This AREA project will test the hypothesis that APE2 plays an important role in the DNA damage response pathway in response to DNA single-strand breaks (SSBs). SSBs in DNA are a critical challenge to genomic stability and can lead to tumorigenesis and neurodegenerative disorders when they are not repaired quickly or properly. SSBs can be caused by conditions such as oxidative stress, and they can be intermediate products of various DNA metabolisms including DNA replication and DNA repair. SSBs may result in replication fork collapse or transcription machinery failure, or they may become potentially lethal DNA double-strand breaks (DSBs). Current understanding of molecular mechanisms underlying cellular signaling and regulatory mechanisms in response to SSBs is limited or indirect because of the lack of a reliable experiment system. Two complementary approaches have been established to study SSB-induced DNA damage response pathway: (1) hydrogen peroxide-induced indirect SSBs randomly distributed on chromatin in a replicating Xenopus LSS system, and (2) plasmid- based SSB structures at defined locations in a nonreplicating Xenopus HSS system. The PI's published work and substantial preliminary data suggest that a base excision repair protein APE2 plays a vital role in ATR-dependent checkpoint activation in oxidative stress in the LSS, that plasmid-based defined SSBs are resected in the 3'-5' direction, and that a distinct ATR-Chk1 checkpoint response is activated by defined SSB structures. Further mechanistic analysis will provide more details of how the ATR-Chk1 checkpoint is regulated by APE2 in response to SSBs.

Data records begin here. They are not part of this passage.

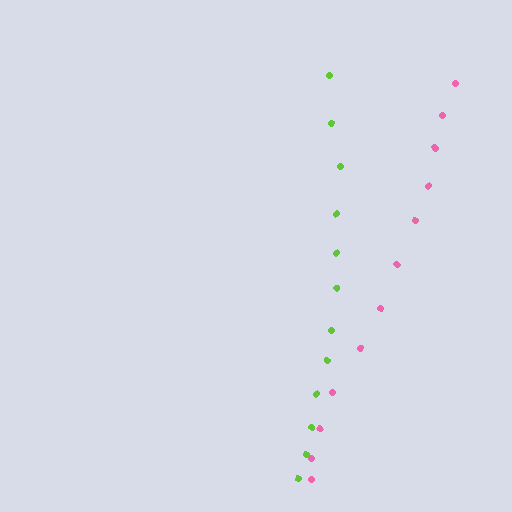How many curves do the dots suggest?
There are 2 distinct paths.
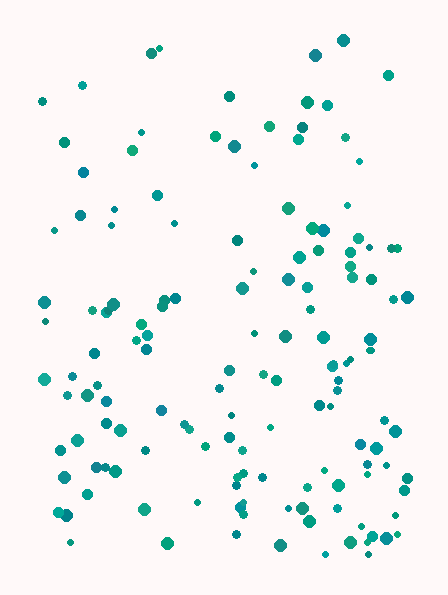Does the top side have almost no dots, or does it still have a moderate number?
Still a moderate number, just noticeably fewer than the bottom.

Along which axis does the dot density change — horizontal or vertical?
Vertical.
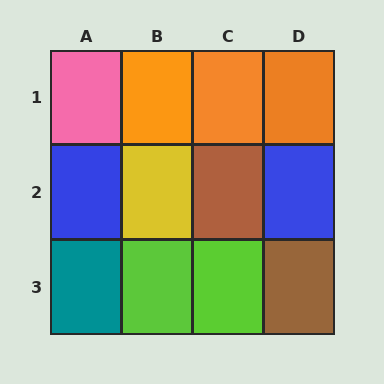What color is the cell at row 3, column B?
Lime.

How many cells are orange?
3 cells are orange.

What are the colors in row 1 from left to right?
Pink, orange, orange, orange.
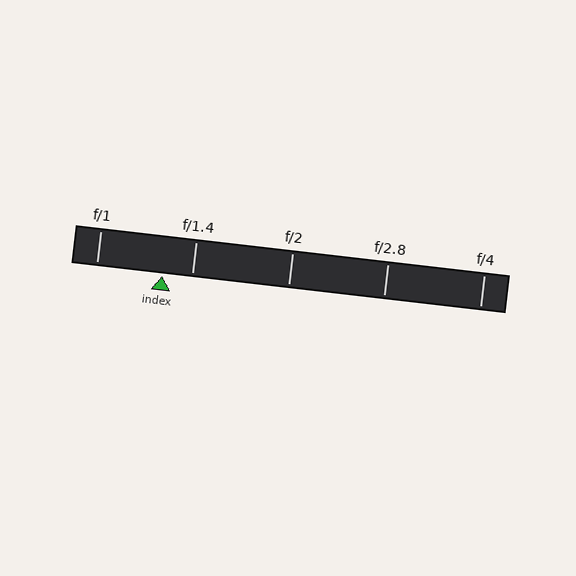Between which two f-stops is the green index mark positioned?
The index mark is between f/1 and f/1.4.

Specific aims are: (1) determine the molecular mechanisms of how APE2 senses and binds to DNA SSBs, and (2) determine the distinct mechanisms by which APE2 plays an important role for a defined SSB-induced ATR-Chk1 checkpoint response.

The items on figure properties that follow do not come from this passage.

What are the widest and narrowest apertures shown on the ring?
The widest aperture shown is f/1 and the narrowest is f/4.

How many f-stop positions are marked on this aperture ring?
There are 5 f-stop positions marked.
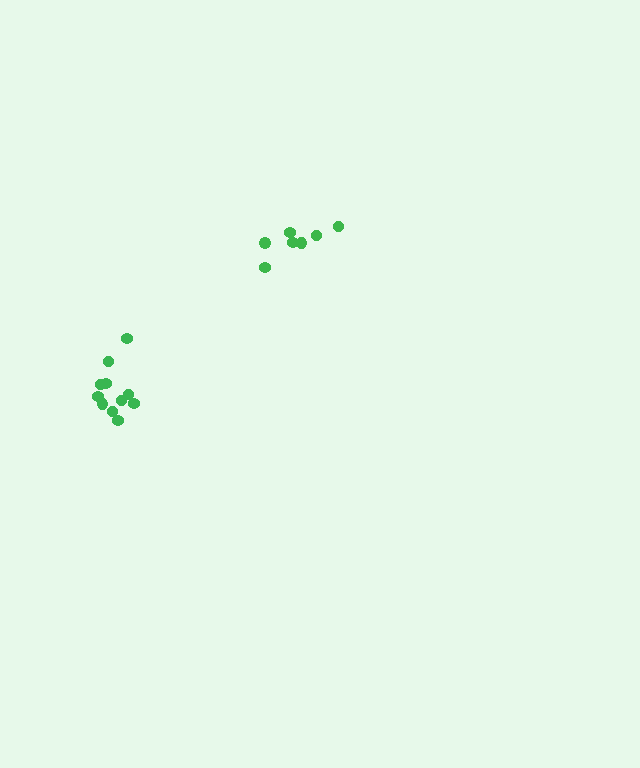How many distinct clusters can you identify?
There are 2 distinct clusters.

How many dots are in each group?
Group 1: 7 dots, Group 2: 11 dots (18 total).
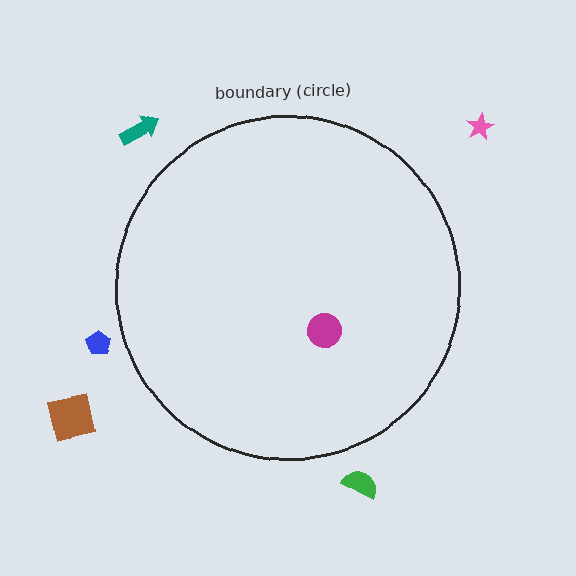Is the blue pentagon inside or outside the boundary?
Outside.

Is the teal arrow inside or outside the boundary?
Outside.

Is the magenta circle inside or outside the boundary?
Inside.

The specific aims i nclude several experiments that will provide multiple research and educational opportunities for students, leading to their publications in peer-reviewed journals and presentations at conferences. The ultimate goal of this project is to better understand how the DNA damage response pathway is activated and regulated in response to DNA SSBs. All together, this research project can advance scientific knowledge conceptually on how cancers or neurodegenerative diseases develop and potentially open up new avenues for therapy. In addition, this project will directly impact research opportunities for the undergraduate and graduate programs and enhance the research environment in the Department of Biological Sciences at the University of North Carolina at Charlotte, enabling more students to be involved in hands-on research projects both independently and in groups.

Public Health Relevance

In order to maintain its genomic integrity and suppress tumors, DNA uses a surveillance mechanism, or DNA damage response pathway, to sense possible damage to its strands. This project uses Xenopus egg extracts as a simple model system to explain how DNA damage, especially single-strand break, is sensed and how DNA damage response pathway is initiated and relayed. Using the details of these essential processes, we will better understand how cancer and neurodegenerative disorders develop, and we can ultimately design innovative processes that manipulate key regulators in DNA damage response to produce novel anti-cancer drugs and therapies.

National Institute of Health (NIH)
National Institute of General Medical Sciences (NIGMS)
Academic Research Enhancement Awards (AREA) (R15)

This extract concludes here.